Sympathien der Regierung

Im Zuge der Pandemiebekämpfung ist der Bundesrat ins Fadenkreuz der Kritik geraten. Es ist eine kleine, aber lautstarke Minderheit, die seit Monaten energisch gegen die von der Regierung verhängten Massnahmen protestiert. Der Gesundheitsminister Alain Berset, der am meisten kritisiert wird, wird denn von den Befragten auch als der einflussreichste Einzelbundesrat eingestuft. Am anderen Ende findet sich Aussenminister Ignazio Cassis.

Die Sympathiewerte haben sich bei den meisten Bundesratsmitglieder seit 2019 nur wenig verändert. Ein deutliches Plus weist einzig Guy Parmelin auf: Offenbar konnte er als Bundespräsident im zweiten Pandemiejahr seinen Rückhalt in der Bevölkerung deutlich verbessern. Demgegenüber hat die Anfang 2019 mit viel Vorschusslorbeeren ins Amt gestartete Karin Keller-Sutter weiter an Sympathiewerten eingebüsst.

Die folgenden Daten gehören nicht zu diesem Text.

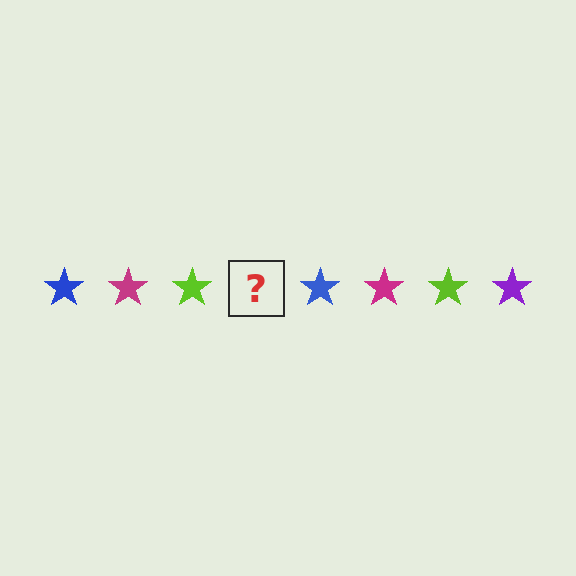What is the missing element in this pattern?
The missing element is a purple star.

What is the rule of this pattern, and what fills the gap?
The rule is that the pattern cycles through blue, magenta, lime, purple stars. The gap should be filled with a purple star.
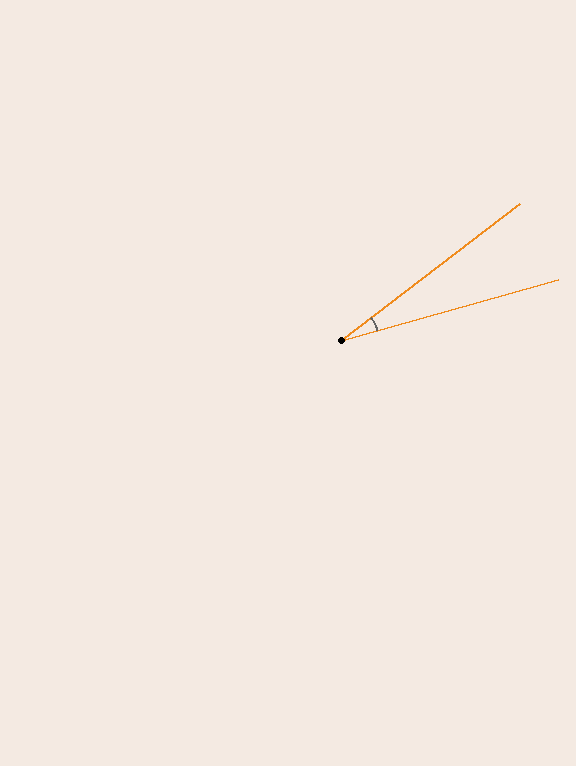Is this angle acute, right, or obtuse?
It is acute.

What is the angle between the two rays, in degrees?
Approximately 22 degrees.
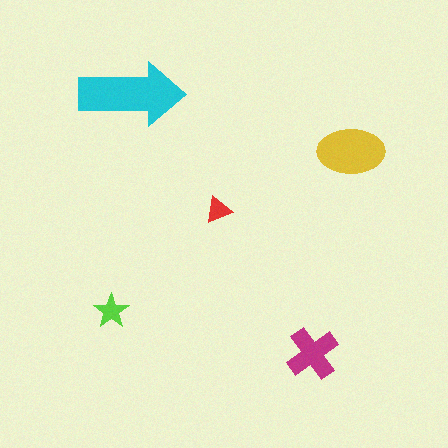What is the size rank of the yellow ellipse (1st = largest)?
2nd.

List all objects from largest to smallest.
The cyan arrow, the yellow ellipse, the magenta cross, the lime star, the red triangle.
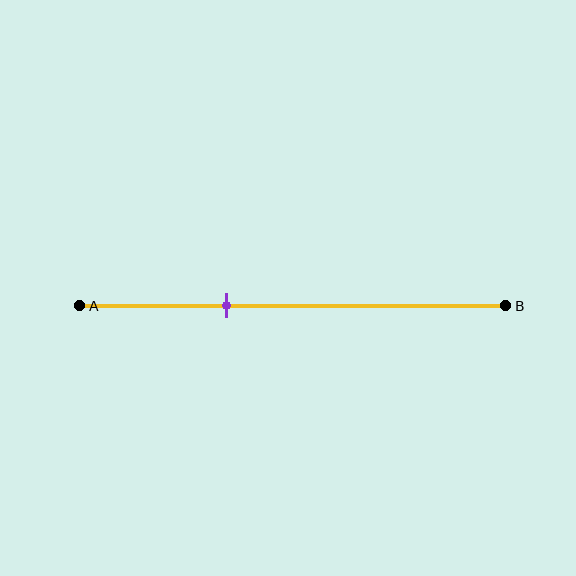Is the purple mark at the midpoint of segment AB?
No, the mark is at about 35% from A, not at the 50% midpoint.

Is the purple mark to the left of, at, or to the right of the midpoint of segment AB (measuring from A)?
The purple mark is to the left of the midpoint of segment AB.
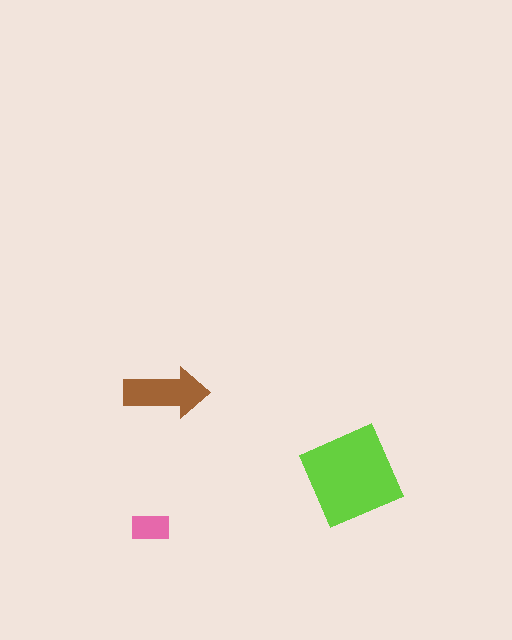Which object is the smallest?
The pink rectangle.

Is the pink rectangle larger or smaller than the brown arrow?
Smaller.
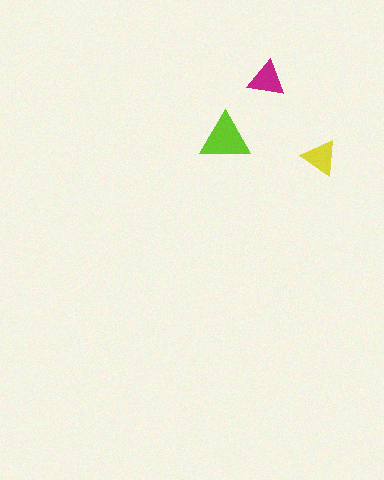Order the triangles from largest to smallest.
the lime one, the magenta one, the yellow one.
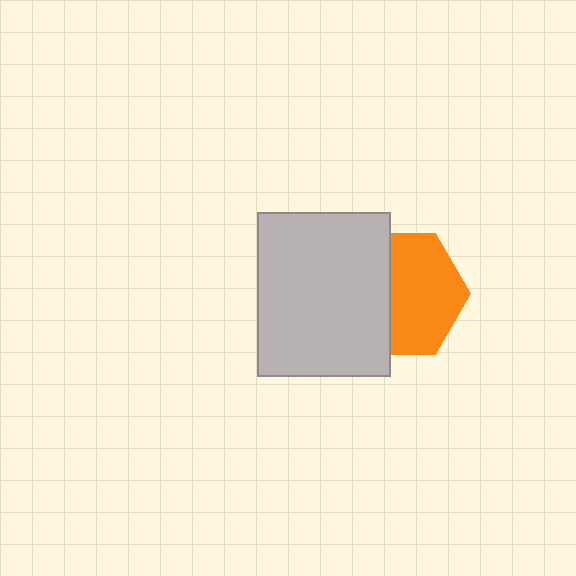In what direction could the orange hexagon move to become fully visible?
The orange hexagon could move right. That would shift it out from behind the light gray rectangle entirely.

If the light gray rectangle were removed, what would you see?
You would see the complete orange hexagon.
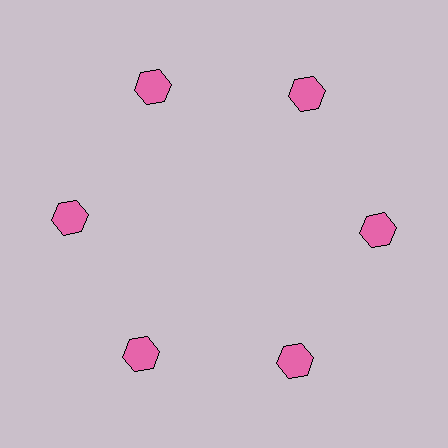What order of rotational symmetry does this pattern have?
This pattern has 6-fold rotational symmetry.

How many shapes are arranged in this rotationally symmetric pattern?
There are 6 shapes, arranged in 6 groups of 1.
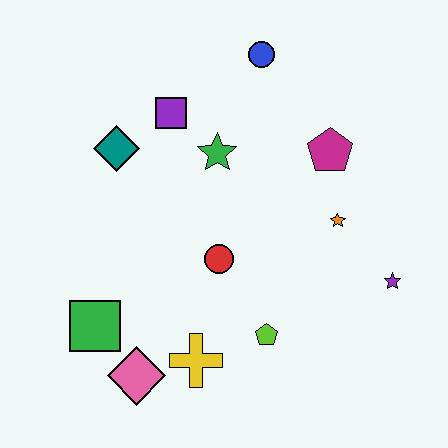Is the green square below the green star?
Yes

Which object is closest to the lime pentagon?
The yellow cross is closest to the lime pentagon.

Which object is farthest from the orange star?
The green square is farthest from the orange star.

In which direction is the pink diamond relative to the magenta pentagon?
The pink diamond is below the magenta pentagon.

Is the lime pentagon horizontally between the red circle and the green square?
No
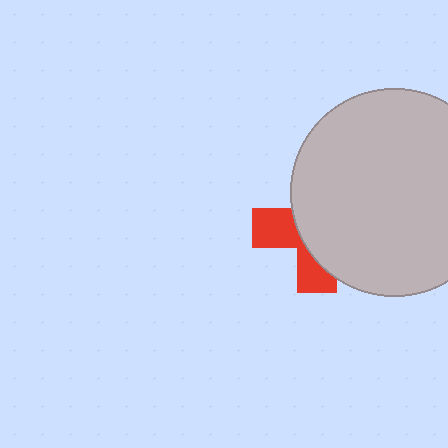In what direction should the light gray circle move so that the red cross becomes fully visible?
The light gray circle should move right. That is the shortest direction to clear the overlap and leave the red cross fully visible.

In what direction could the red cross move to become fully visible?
The red cross could move left. That would shift it out from behind the light gray circle entirely.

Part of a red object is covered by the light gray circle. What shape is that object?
It is a cross.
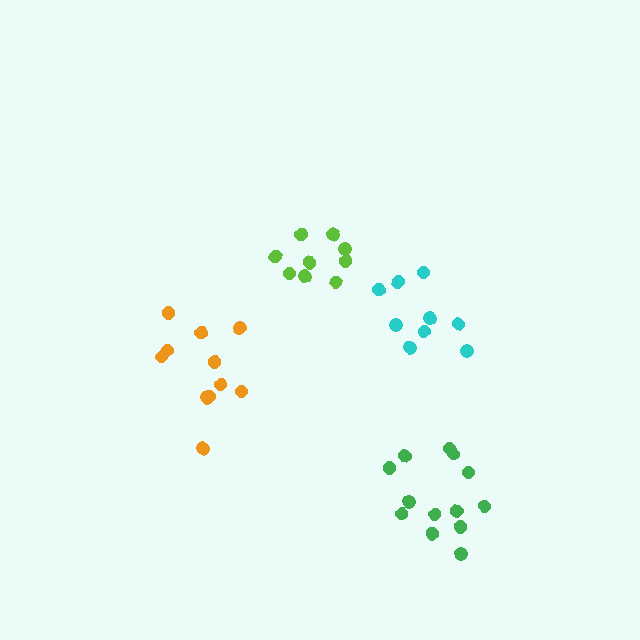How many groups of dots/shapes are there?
There are 4 groups.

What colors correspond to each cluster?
The clusters are colored: cyan, green, lime, orange.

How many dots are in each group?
Group 1: 9 dots, Group 2: 13 dots, Group 3: 9 dots, Group 4: 11 dots (42 total).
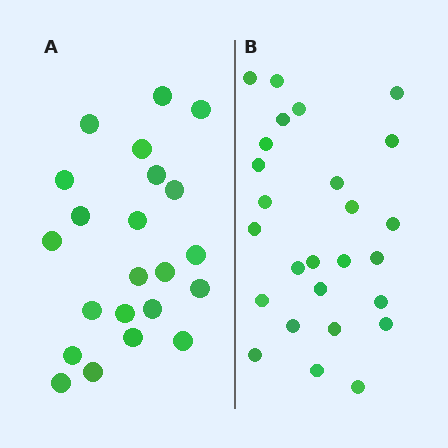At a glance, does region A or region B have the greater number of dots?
Region B (the right region) has more dots.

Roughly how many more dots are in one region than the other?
Region B has about 4 more dots than region A.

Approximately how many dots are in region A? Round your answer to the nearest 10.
About 20 dots. (The exact count is 22, which rounds to 20.)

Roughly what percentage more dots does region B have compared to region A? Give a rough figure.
About 20% more.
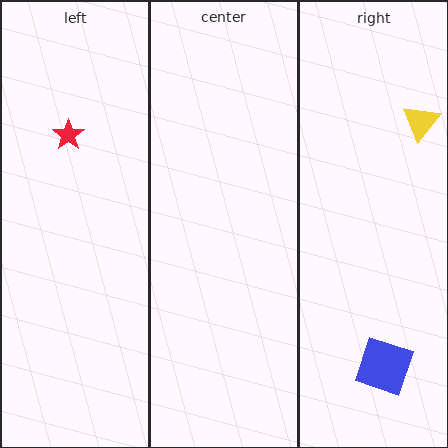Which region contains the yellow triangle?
The right region.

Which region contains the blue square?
The right region.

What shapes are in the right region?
The yellow triangle, the blue square.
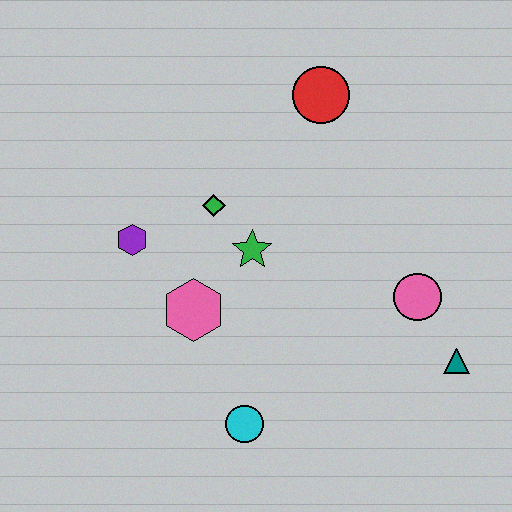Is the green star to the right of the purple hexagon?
Yes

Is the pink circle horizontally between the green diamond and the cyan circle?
No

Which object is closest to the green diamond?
The green star is closest to the green diamond.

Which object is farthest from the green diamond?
The teal triangle is farthest from the green diamond.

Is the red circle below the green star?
No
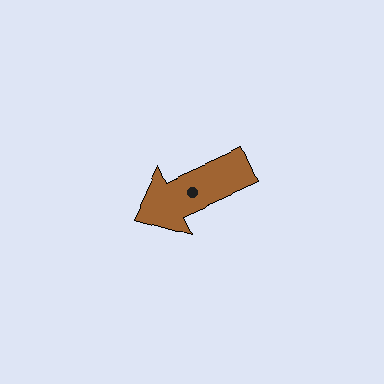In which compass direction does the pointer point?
Southwest.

Die Umfrage wurde vom Forschungsinstitut SotomoExterner Link im Auftrag von SRG SSR durchgeführt, zu der auch swissinfo.ch gehört.

Zwischen dem 29. September und dem 3. Oktober 2021 haben 27’967 Stimmberechtigte aus der ganzen Schweiz teilgenommen. Der Fehlerbereich liegt bei +/- 1,3 Prozentpunkten.